蕭權看著眼圈還有些泛紅的馮喬,聽著她口中數落,臉上滿是縱容,聞言輕聲道:“你彆怪百裡,是我不讓他告訴你們的。我在望長崖上很好,那幾日是我這麼久以來過的最平靜,能夠忘卻所有,拋棄一切,安安靜靜的守著你。”
馮喬聽到蕭權的話,忍不住又紅了眼。
蕭權頓時有些無奈,伸手碰了碰她眼下:“怎麼又哭了?”
馮喬哽咽道:“我以為我再也見不到你了。”
蕭權替她擦著眼淚,輕哄:“好了,我不是回來了嗎,不哭了,不然小外甥可是會笑話你的。”
馮喬見他伸手指著自己高高隆起的肚皮,忍不住說道:“他敢,他要笑話我,哥哥就揍他。”
蕭權忍不住笑了起來,這麼多年過去,馮喬身上的陰鷙散儘,連最初他們相見時她身上的那股戾氣也絲毫不剩。
他們兩人數年不見,他換了身份,換了臉,與過去完全不同,而她也過的很好,因為隻有足夠幸福,有人守護,她才能展露出這般小女孩的性子來。
馮喬拉著蕭權說了一會兒話,便有些好奇問道:“哥哥,你當初是怎麼回事?你現在……到底是蕭權,還是你自己?”
蕭權搖搖頭:“我也不知道,當初憶雲台坍塌,我本以為我會魂飛魄散,可沒想到醒來時人卻已經在柳城,我在蕭權體內呆了三年,記得蕭元竺的一切,也知道蕭權的所有。

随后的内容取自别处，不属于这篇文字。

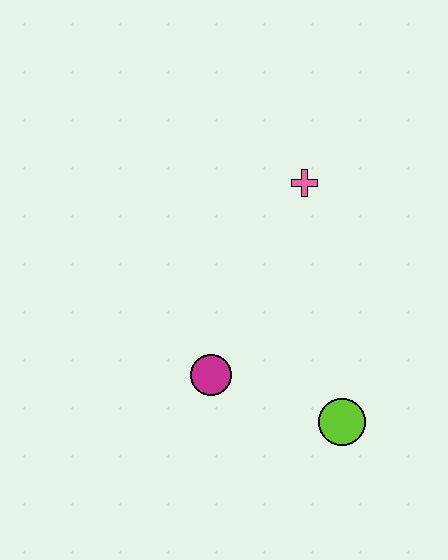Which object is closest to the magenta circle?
The lime circle is closest to the magenta circle.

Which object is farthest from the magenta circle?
The pink cross is farthest from the magenta circle.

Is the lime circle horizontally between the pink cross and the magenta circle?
No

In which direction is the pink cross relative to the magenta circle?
The pink cross is above the magenta circle.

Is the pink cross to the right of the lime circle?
No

”
蕭權低聲說著。
當初他剛在蕭權體內醒來時,不像是附身,也不像是誌怪裡的奪舍,反而像是在蕭權的身體裡多出了一股屬於蕭元竺的意識來,他能清楚的感受著蕭權所做的一切,可蕭權卻根本察覺不到他。
那時候屬於蕭元竺的意識十分脆弱,一天的時間有大半都在沉睡裡,他被困在蕭權的身體裡做不了任何的事情,隻能靜靜看著蕭權身邊所發生的一切。
他親眼看到那個性格軟弱的青年,被柳家人哄騙,看著他被柳相成調教成他想要的樣子,看著他一麵厭惡柳家卻又一麵依附著他們,自我厭惡驅逐,卻也舍不得性命。

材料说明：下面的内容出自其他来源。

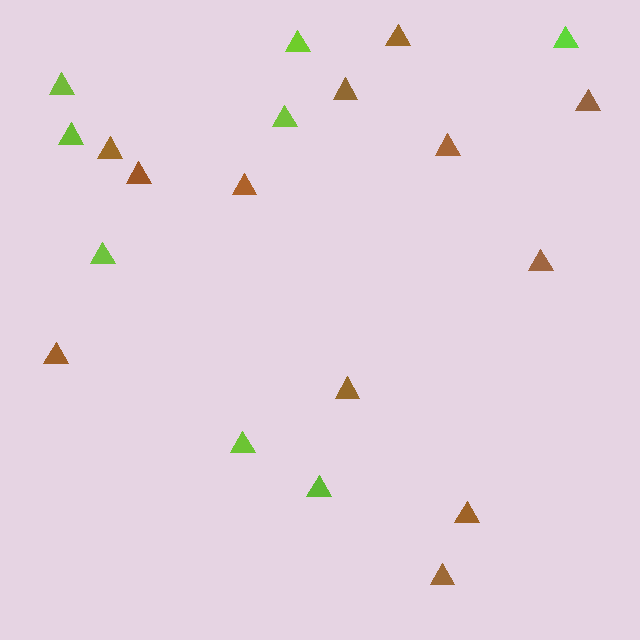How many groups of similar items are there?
There are 2 groups: one group of brown triangles (12) and one group of lime triangles (8).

剛開始時,蕭元竺曾經十分暴躁,他不想一輩子被困在那裡,他還有太多的事情想做,可是那種隻能旁觀卻無法插手的無力感,讓他一日日的消沉下來。
當他已經放棄的時候,誰知道蕭權卻是無意間得知了當年的真相,知道柳相成害死蕭青,逼死他親母的事情,大醉了一場後,再醒來時,掌握這具身子的人,就成了蕭元竺。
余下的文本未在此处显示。